Mit dem Alternativbericht greifen die Nichtregierungsorganisationen (NGOs) jene Punkte auf, wo sie – im Gegensatz zum CEDAW-Bericht der Bundesregierung - Handlungsbedarf in der Gleichstellungspolitik der Bundesregierung sehen.

„Zum ersten Mal befasst sich ein deutscher Schattenbericht auch mit dem Thema Frauengesundheit“, sagt Dr. Regine Rapp-Engels, Vizepräsidentin des Deutschen Ärztinnenbundes, „denn Frauengesundheit ist ebenfalls ein Menschenrecht.“ Sie hat in dem Bericht federführend das Kapitel zu Gesundheit und Pflege betreut. Die Maßnahmen und Erfolge, die der 6. deutsche Staatenbericht der Bundesregierung auf diesem Gebiet beschreibt, sieht sie kritisch. So ist die Gesundheitsforschung und -versorgung immer noch am Mann als Norm orientiert, die Frauen sind lediglich „anders“. Da die Bundesregierung die gleichstellungspolitische Relevanz bei Gesundheitsreformen ausblendet, unterbleibt auch eine geschlechtssensible Gesetzesfolgenabschätzung, es wird also nicht überprüft, ob der nach dem Gesetz garantierte gleichberechtigte Zugang zu Leistungen der Gesundheitsversorgung in der Realität besteht. „Auch die so genannte Mitwirkungspflicht von Patientinnen ist sehr bedenklich! Fehlendes Wissen über geschlechtsspezifische Unterschiede von Therapien, z.B. bei Medikamenten, wo Frauen häufiger unter unerwünschten Arzneimittelwirkungen leiden, kann dazu führen, dass Frauen fälschlich ein nicht therapiegerechtes Verhalten unterstellt wird.“ merkt Dr. Rapp-Engels an. Die Kategorie Geschlecht spiele in der Gesundheitsreform 2007 lediglich eine Rolle als „Risiko“ im Zusammenhang mit dem Risikostrukturausgleich.

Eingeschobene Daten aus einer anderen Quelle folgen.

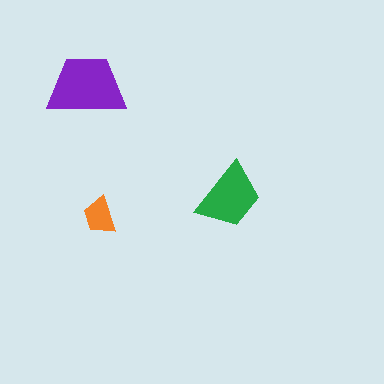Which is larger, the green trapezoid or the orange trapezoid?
The green one.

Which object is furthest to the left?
The purple trapezoid is leftmost.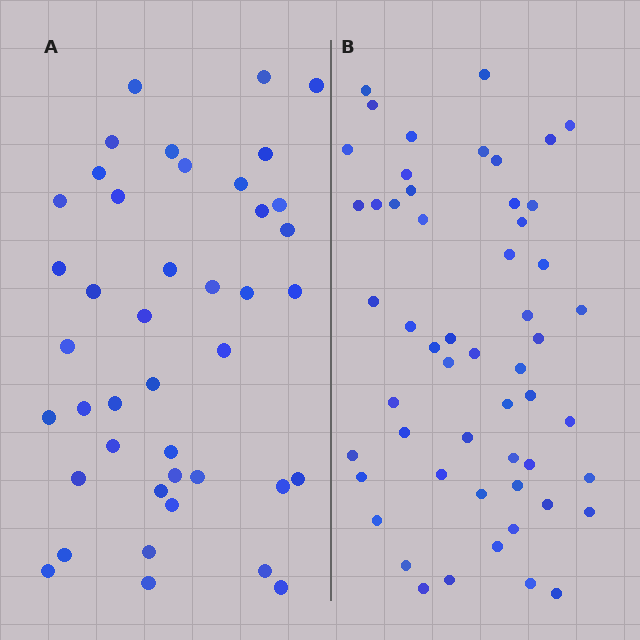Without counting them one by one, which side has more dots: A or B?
Region B (the right region) has more dots.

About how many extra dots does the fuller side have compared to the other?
Region B has roughly 12 or so more dots than region A.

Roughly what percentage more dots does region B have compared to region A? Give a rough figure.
About 30% more.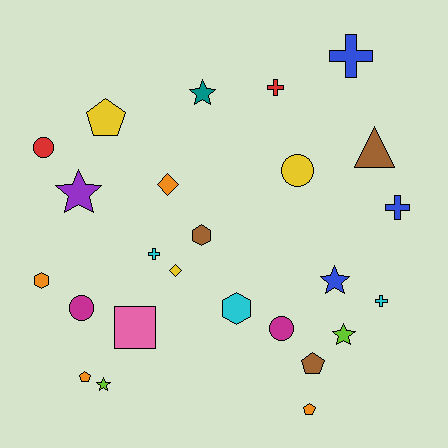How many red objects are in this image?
There are 2 red objects.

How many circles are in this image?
There are 4 circles.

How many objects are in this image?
There are 25 objects.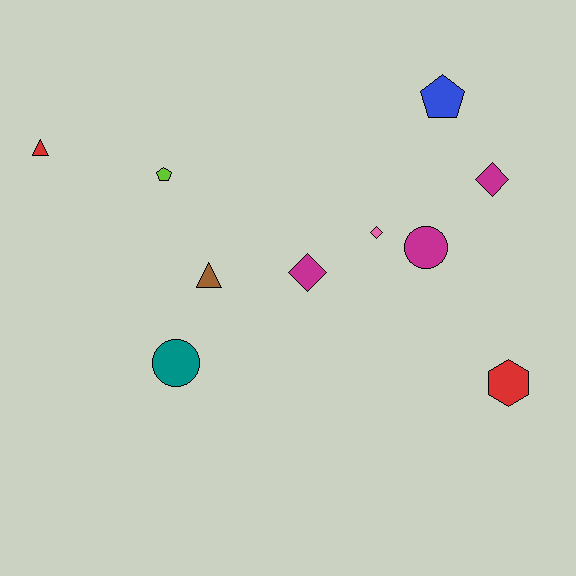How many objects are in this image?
There are 10 objects.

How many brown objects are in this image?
There is 1 brown object.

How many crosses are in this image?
There are no crosses.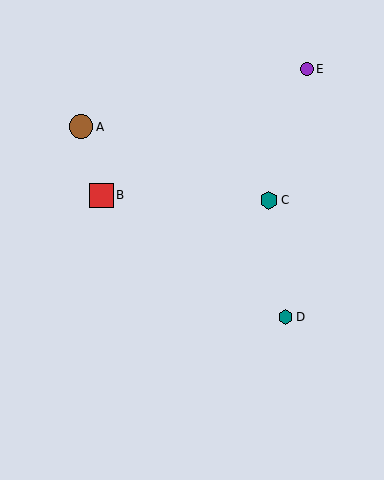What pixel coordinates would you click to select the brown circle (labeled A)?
Click at (81, 127) to select the brown circle A.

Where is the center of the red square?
The center of the red square is at (102, 195).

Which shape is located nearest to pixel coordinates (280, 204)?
The teal hexagon (labeled C) at (269, 200) is nearest to that location.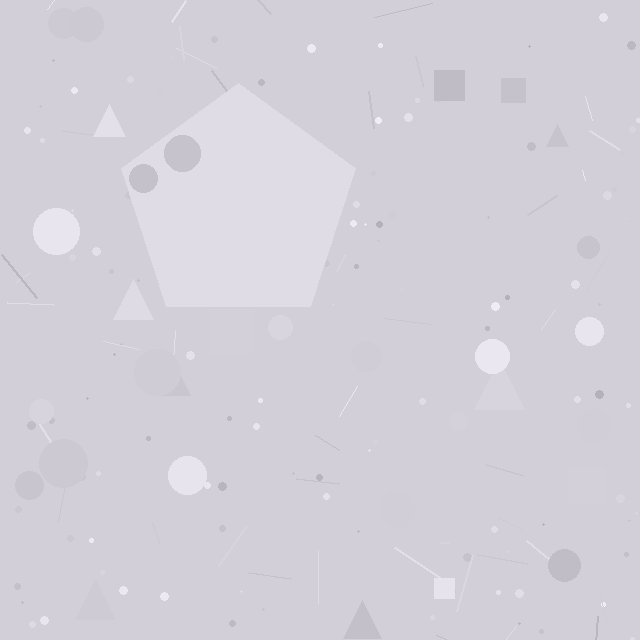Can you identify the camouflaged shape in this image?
The camouflaged shape is a pentagon.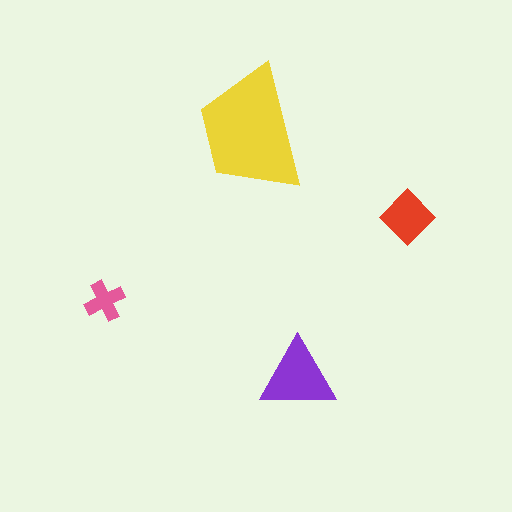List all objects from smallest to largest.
The pink cross, the red diamond, the purple triangle, the yellow trapezoid.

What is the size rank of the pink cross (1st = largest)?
4th.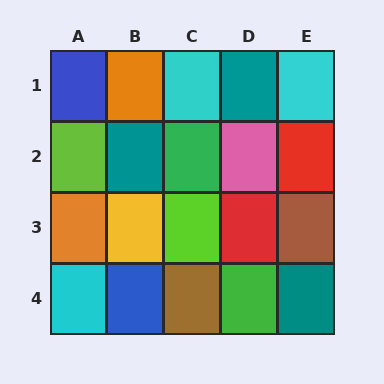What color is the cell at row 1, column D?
Teal.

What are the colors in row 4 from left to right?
Cyan, blue, brown, green, teal.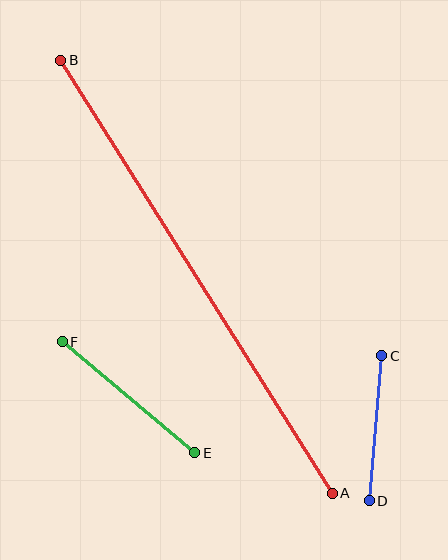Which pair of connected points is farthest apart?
Points A and B are farthest apart.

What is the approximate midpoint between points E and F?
The midpoint is at approximately (129, 397) pixels.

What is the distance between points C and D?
The distance is approximately 145 pixels.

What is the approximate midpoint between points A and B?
The midpoint is at approximately (197, 277) pixels.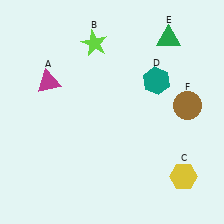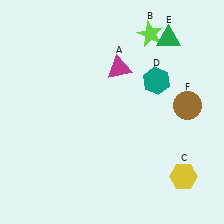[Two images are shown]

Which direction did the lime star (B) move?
The lime star (B) moved right.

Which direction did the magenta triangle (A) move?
The magenta triangle (A) moved right.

Ein weiterer Kritikpunkte des Alternativberichtes ist, dass Entscheidungsgremien in allen Bereichen der Gesundheitsversorgung nach wie vor überwiegend bis ausschließlich männlich besetzt sind. Auch bei der Versorgung gewaltbetroffener Frauen und Mädchen, von Frauen mit Behinderungen oder von Frauenhandel Betroffenen sehen die Frauenverbände Handlungsbedarf.

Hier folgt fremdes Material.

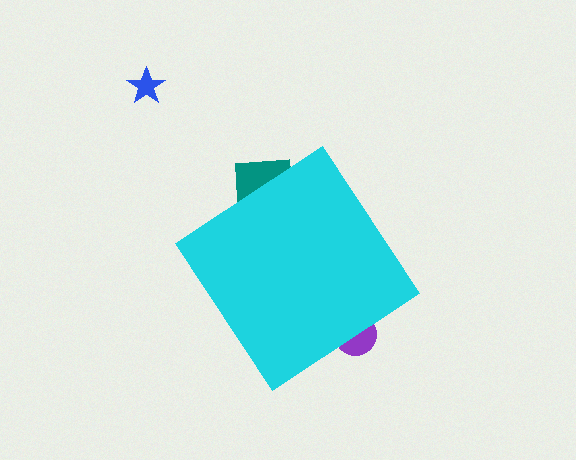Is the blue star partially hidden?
No, the blue star is fully visible.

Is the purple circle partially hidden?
Yes, the purple circle is partially hidden behind the cyan diamond.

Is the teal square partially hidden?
Yes, the teal square is partially hidden behind the cyan diamond.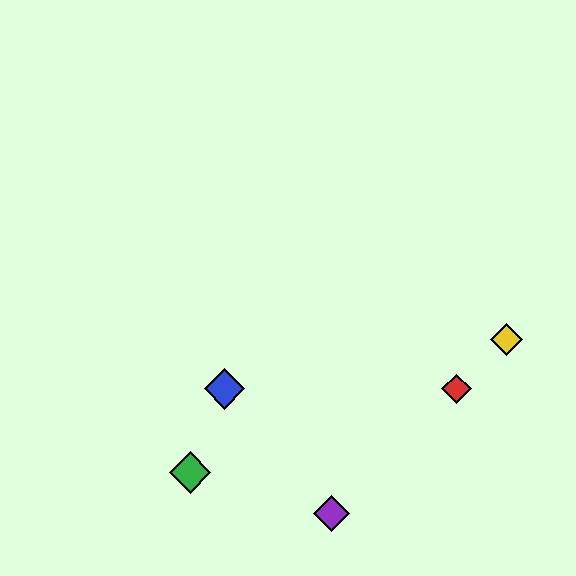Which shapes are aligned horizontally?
The red diamond, the blue diamond are aligned horizontally.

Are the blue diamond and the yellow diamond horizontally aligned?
No, the blue diamond is at y≈389 and the yellow diamond is at y≈339.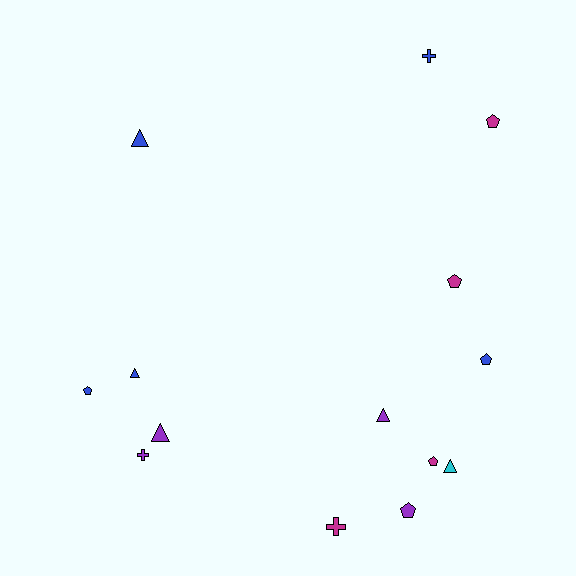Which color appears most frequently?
Blue, with 5 objects.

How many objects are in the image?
There are 14 objects.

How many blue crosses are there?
There is 1 blue cross.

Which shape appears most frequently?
Pentagon, with 6 objects.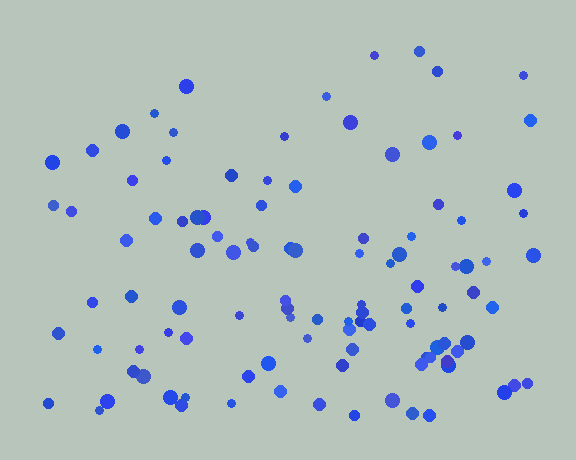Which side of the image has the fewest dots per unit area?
The top.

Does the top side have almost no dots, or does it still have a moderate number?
Still a moderate number, just noticeably fewer than the bottom.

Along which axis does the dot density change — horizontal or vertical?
Vertical.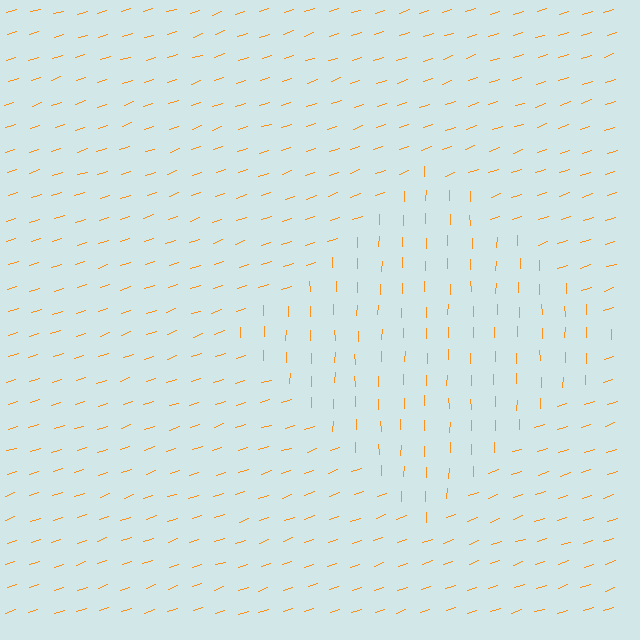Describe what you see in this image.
The image is filled with small orange line segments. A diamond region in the image has lines oriented differently from the surrounding lines, creating a visible texture boundary.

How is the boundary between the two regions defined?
The boundary is defined purely by a change in line orientation (approximately 71 degrees difference). All lines are the same color and thickness.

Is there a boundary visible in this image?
Yes, there is a texture boundary formed by a change in line orientation.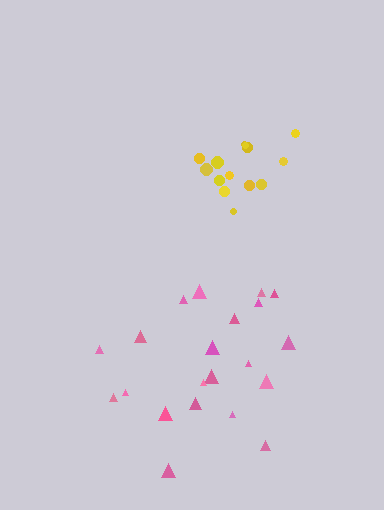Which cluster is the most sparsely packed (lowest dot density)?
Pink.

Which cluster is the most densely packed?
Yellow.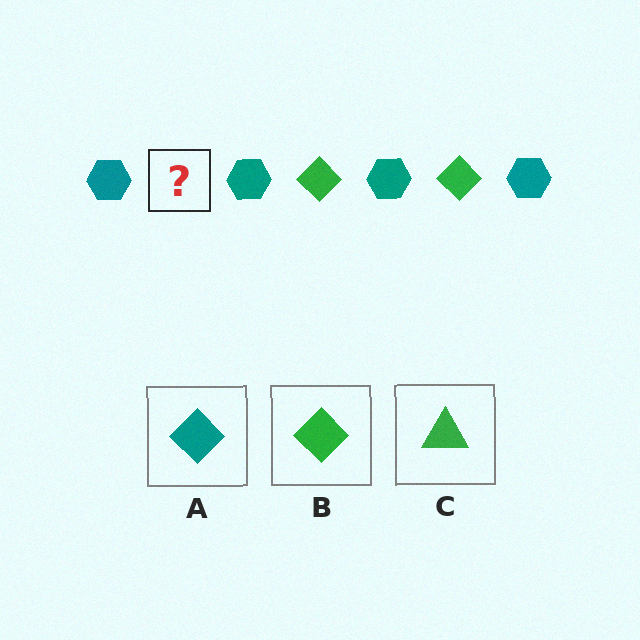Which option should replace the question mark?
Option B.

Auf der 43. Sitzung des CEDAW-Ausschusses der Vereinten Nationen im Januar in Genf können bei der Befragung der Bundesregierung Aspekte des Schattenberichtes aufgegriffen werden und sich möglicherweise in den „Abschließenden Bemerkungen“ als Handlungsempfehlungen wieder finden. „Somit kann die Arbeit der NGOs auf höchster politischer Ebene gesellschaftliche Veränderungsprozesse anstoßen“, freut sich Frau Dr. Rapp-Engels, die den Deutschen Ärztinnenbund in der Delegation vertreten wird.

Hintergrund:
Deutschland hat das CEDAW-Abkommen 1985 ratifiziert und sich damit verpflichtet, jede Form von Diskriminierung von Frauen zu beseitigen bzw. zu verhindern. Die Anforderungen des CEDAW-Abkommens an die Gleichstellungspolitik erstrecken sich auf alle Lebensbereiche: Gleichstellung vor dem Gesetz, in Ehe und Familie, im wirtschaftlichen und sozialen Leben, im Berufs- und Arbeitsleben, im politischen und öffentlichen Leben, im Bildungsbereich und im Gesundheitswesen (Art. 12).

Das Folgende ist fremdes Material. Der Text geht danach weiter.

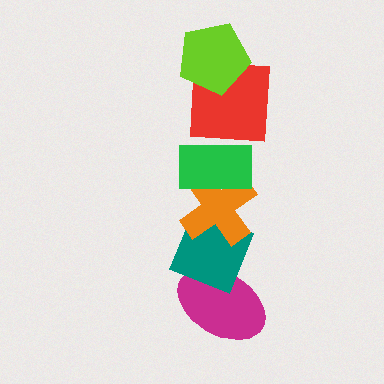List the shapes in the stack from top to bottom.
From top to bottom: the lime pentagon, the red square, the green rectangle, the orange cross, the teal diamond, the magenta ellipse.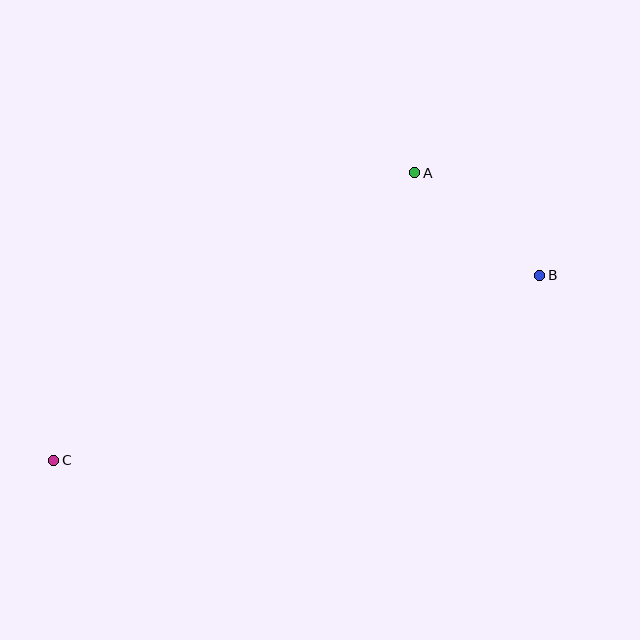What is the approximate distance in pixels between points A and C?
The distance between A and C is approximately 462 pixels.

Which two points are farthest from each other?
Points B and C are farthest from each other.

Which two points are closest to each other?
Points A and B are closest to each other.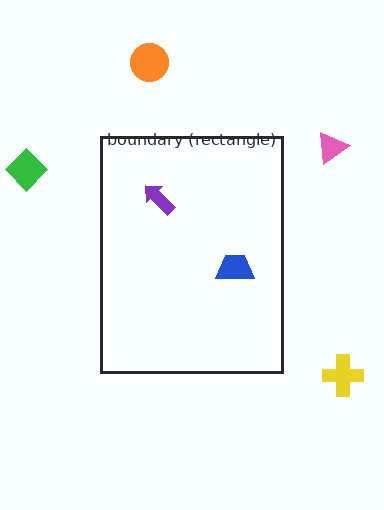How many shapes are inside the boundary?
2 inside, 4 outside.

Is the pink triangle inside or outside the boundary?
Outside.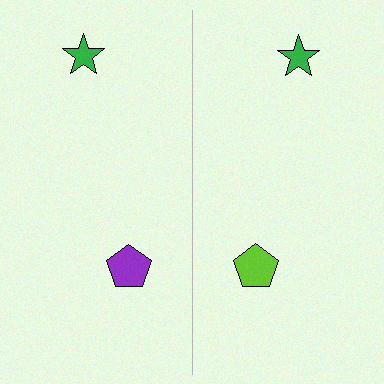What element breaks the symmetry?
The lime pentagon on the right side breaks the symmetry — its mirror counterpart is purple.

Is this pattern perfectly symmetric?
No, the pattern is not perfectly symmetric. The lime pentagon on the right side breaks the symmetry — its mirror counterpart is purple.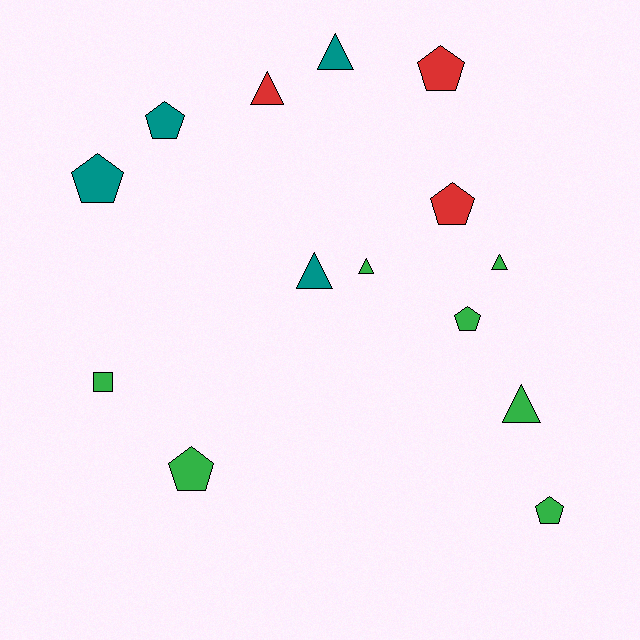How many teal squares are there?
There are no teal squares.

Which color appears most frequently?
Green, with 7 objects.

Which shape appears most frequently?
Pentagon, with 7 objects.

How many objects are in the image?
There are 14 objects.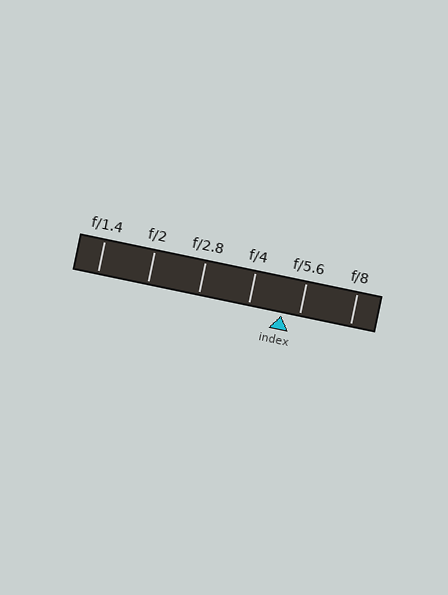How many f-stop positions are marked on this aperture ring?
There are 6 f-stop positions marked.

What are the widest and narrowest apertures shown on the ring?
The widest aperture shown is f/1.4 and the narrowest is f/8.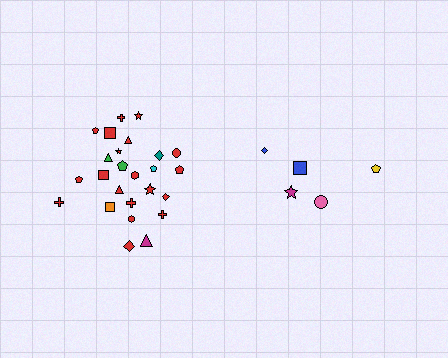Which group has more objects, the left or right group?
The left group.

Zur Überprüfung der Fortschritte bei der Durchführung des Abkommens erstatten die Vertragsstaaten dem entsprechenden Ausschuss für die Beseitigung jeder Diskriminierung von Frauen alle vier Jahre Bericht. Nichtregierungsorganisationen (NGOs) können diesem Ausschuss in sog. Alternativ- oder Schattenberichten weitere Informationen und Kritikpunkte an den vorgelegten Staatenberichten zukommen lassen. Nachdem der 6. Staatenbericht der Bundesregierung Deutschland im Juni 2007 erschienen ist (BT-DS 16/5807), hat sich eine Allianz von Frauenverbänden gebildet, um den Schattenbericht zu erarbeiten.